We emerged victorious, and returned to the table as the center of attention. Wolfgang, my guests, the Bridgeses, and anyone else who happened to be there, clapped as I showed off my new head of full, fake dark brown hair. There were no cameras, no phones, no cameras in phones, nothing to record it all. Just our memories, and Lloyd Bridges marveling at my head the way he’d looked with wonder in “Airplane!” after sniffing some coke.
Ron Popeil, I remember, was tall and very jolly, He smiled widely, lots of teeth, he was thrilled. He gave me the kit, I have no idea what happened to it, But we’d stopped the show at Spago, which was hard to do considering all the A listers going back and forth dining on smoked salmon pizzas and trying to make movie deals. My group was very impressed. A few of the women held up mirrors from their handbags.

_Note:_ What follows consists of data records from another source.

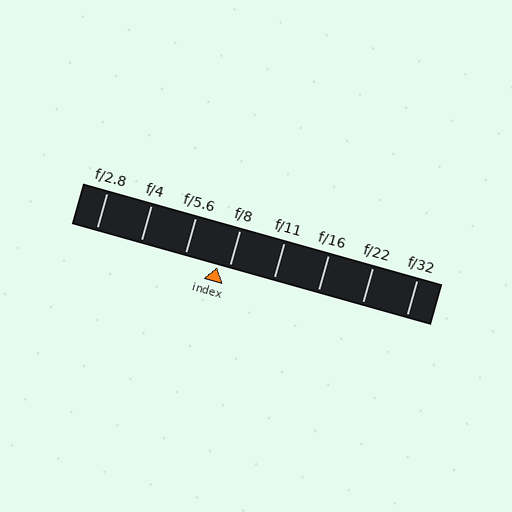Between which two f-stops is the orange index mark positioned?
The index mark is between f/5.6 and f/8.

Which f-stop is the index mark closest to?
The index mark is closest to f/8.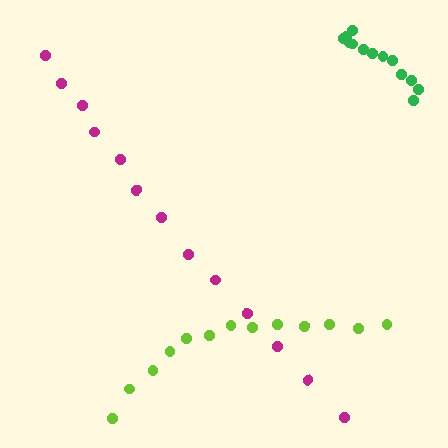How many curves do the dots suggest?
There are 3 distinct paths.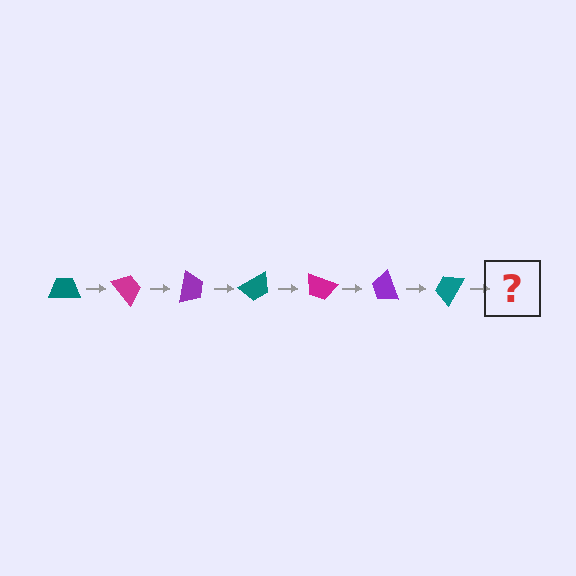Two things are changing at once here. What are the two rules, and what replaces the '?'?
The two rules are that it rotates 50 degrees clockwise each step and the color cycles through teal, magenta, and purple. The '?' should be a magenta trapezoid, rotated 350 degrees clockwise from the start.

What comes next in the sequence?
The next element should be a magenta trapezoid, rotated 350 degrees clockwise from the start.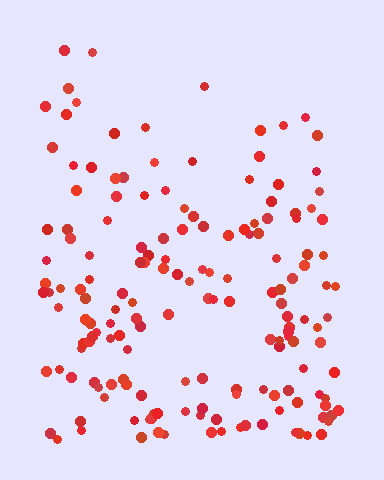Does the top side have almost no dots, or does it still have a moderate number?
Still a moderate number, just noticeably fewer than the bottom.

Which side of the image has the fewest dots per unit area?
The top.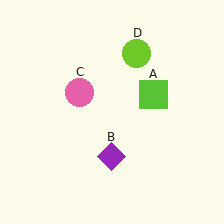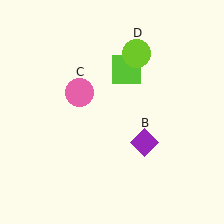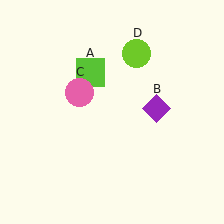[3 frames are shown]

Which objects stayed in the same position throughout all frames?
Pink circle (object C) and lime circle (object D) remained stationary.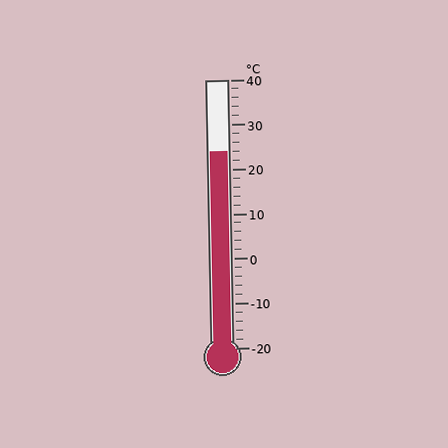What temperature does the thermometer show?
The thermometer shows approximately 24°C.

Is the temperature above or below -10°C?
The temperature is above -10°C.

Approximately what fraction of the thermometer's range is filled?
The thermometer is filled to approximately 75% of its range.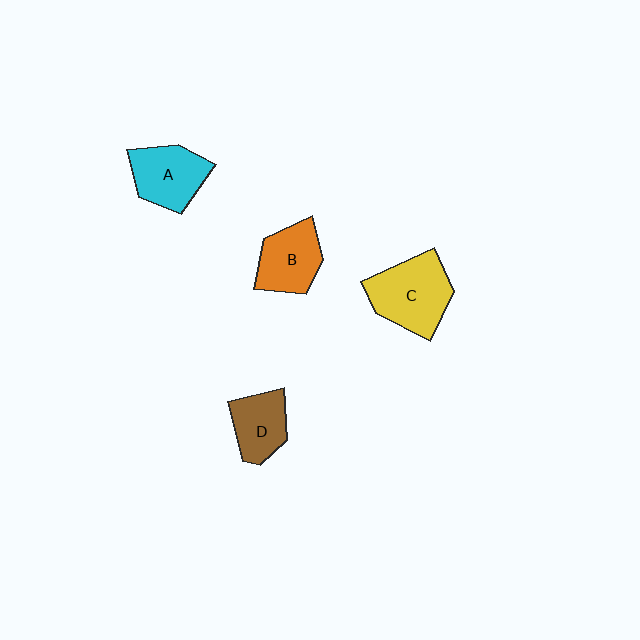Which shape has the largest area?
Shape C (yellow).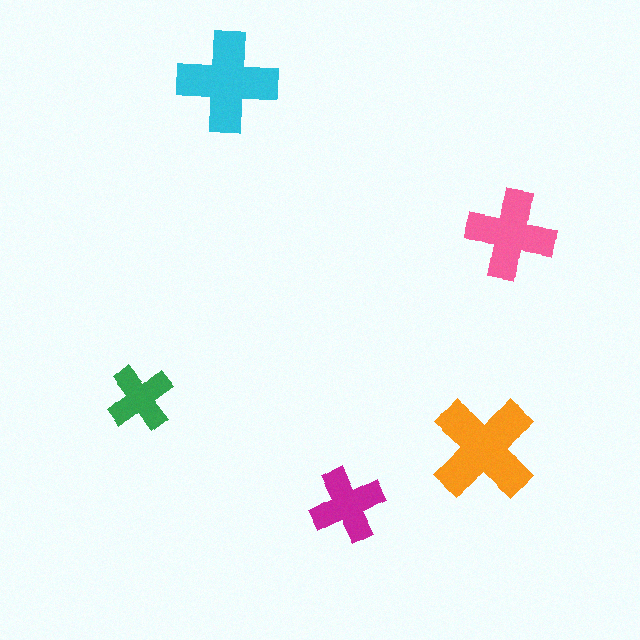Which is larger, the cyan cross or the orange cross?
The orange one.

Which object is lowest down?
The magenta cross is bottommost.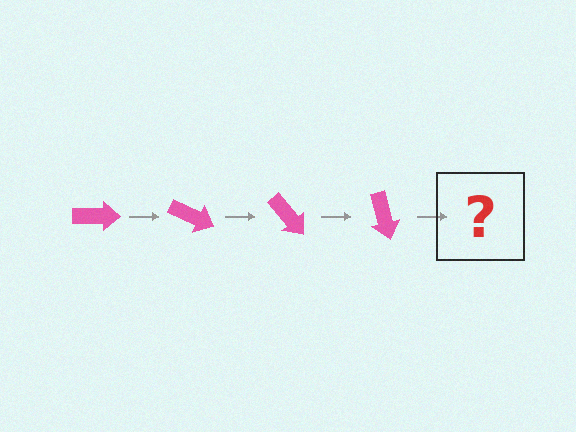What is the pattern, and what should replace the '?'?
The pattern is that the arrow rotates 25 degrees clockwise each step. The '?' should be a pink arrow rotated 100 degrees clockwise.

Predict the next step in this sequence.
The next step is a pink arrow rotated 100 degrees clockwise.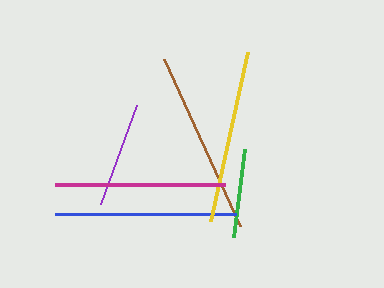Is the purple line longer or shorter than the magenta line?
The magenta line is longer than the purple line.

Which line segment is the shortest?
The green line is the shortest at approximately 89 pixels.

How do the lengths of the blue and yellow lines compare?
The blue and yellow lines are approximately the same length.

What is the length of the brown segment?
The brown segment is approximately 184 pixels long.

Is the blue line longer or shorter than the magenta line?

“How does it feel?” they all kept asking. Well, it felt like I had a head of plastic.
What I do remember is getting back to the Chateau and standing under the shower nozzle in the old fashioned bathtub. As the water poured down on me, glops of brown gunk fell into the tub. For a moment the whole bottom of the tub was the color of Valhrona chocolate, which might have also been our dessert that night. It took a few minutes to wash it all off my head and then get it down the drain. Earlier martinis softened the blow. I was back to being bald.
So RIP Ron Popeil. I never saw him again, but we had a story I’ve dined out on ever since. It gave me a good anecdote to tell Dominick Dunne, whom I drove down to the courthouse the next morning. He had probably had had dinner with Johnny Cochran or Judge Ito, god knows. But I’d had a moment with Ron Popeil, inventor of the Pocket Fisherman at the hottest spot in town. And Lloyd Bridges was there! You couldn’t do better than that!